• Medicaid Prior Authorization Policies for Medication Treatment of Attention-Deficit/Hyperactivity Disorder in Young Children, United States, 2015

      Center for Public Health Law Research (Temple University Beasley School of Law) (2017-10-26)
      Objectives: In 2011, the American Academy of Pediatrics updated its guidelines for the diagnosis and treatment of children with attention-deficit/hyperactivity disorder (ADHD) to recommend that clinicians refer parents of preschoolers (aged 4-5) for training in behavior therapy and subsequently treat with medication if behavior therapy fails to sufficiently improve functioning. Data available from just before the release of the guidelines suggest that fewer than half of preschoolers with ADHD received behavior therapy and about half received medication. About half of those who received medication also received behavior therapy. Prior authorization policies for ADHD medication may guide physicians toward recommended behavior therapy.

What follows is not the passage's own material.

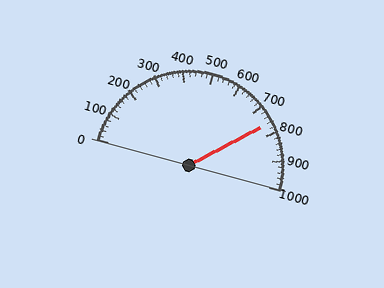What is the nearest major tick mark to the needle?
The nearest major tick mark is 800.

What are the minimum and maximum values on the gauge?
The gauge ranges from 0 to 1000.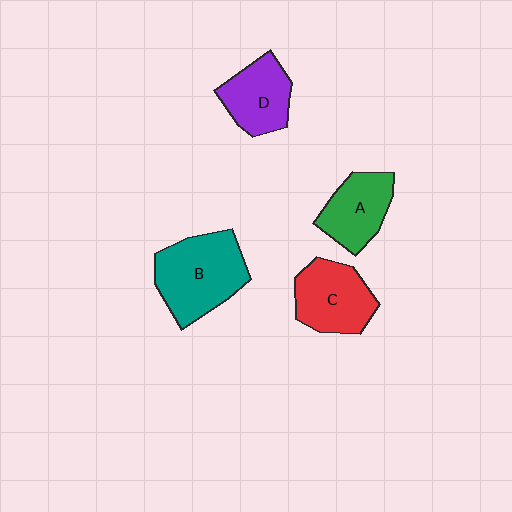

Characterizing existing prior authorization policies is an important step toward evaluating the impact of these policies on treatment patterns. We inventoried existing prior authorization policies and characterized policy components to inform future evaluation efforts. Methods: A 50-state legal assessment characterized ADHD prior authorization policies in state Medicaid programs. We designed a database to capture data on policy characteristics and authorization criteria, including data on age restrictions and fail-first behavior therapy requirements. Results: In 2015, 27 states had Medicaid policies that prevented approval of pediatric ADHD medication payment without additional provider involvement. Seven states required that prescribers indicate whether nonmedication treatments were considered before Medicaid payment for ADHD medication could be approved. Conclusion: Medicaid policies on ADHD medication treatment are diverse; some policies are tied to the diagnosis and treatment guidelines of the American Academy of Pediatrics. Evaluations are needed to determine if certain policy interventions guide families toward the use of behavior therapy as the first-line ADHD treatment for young children.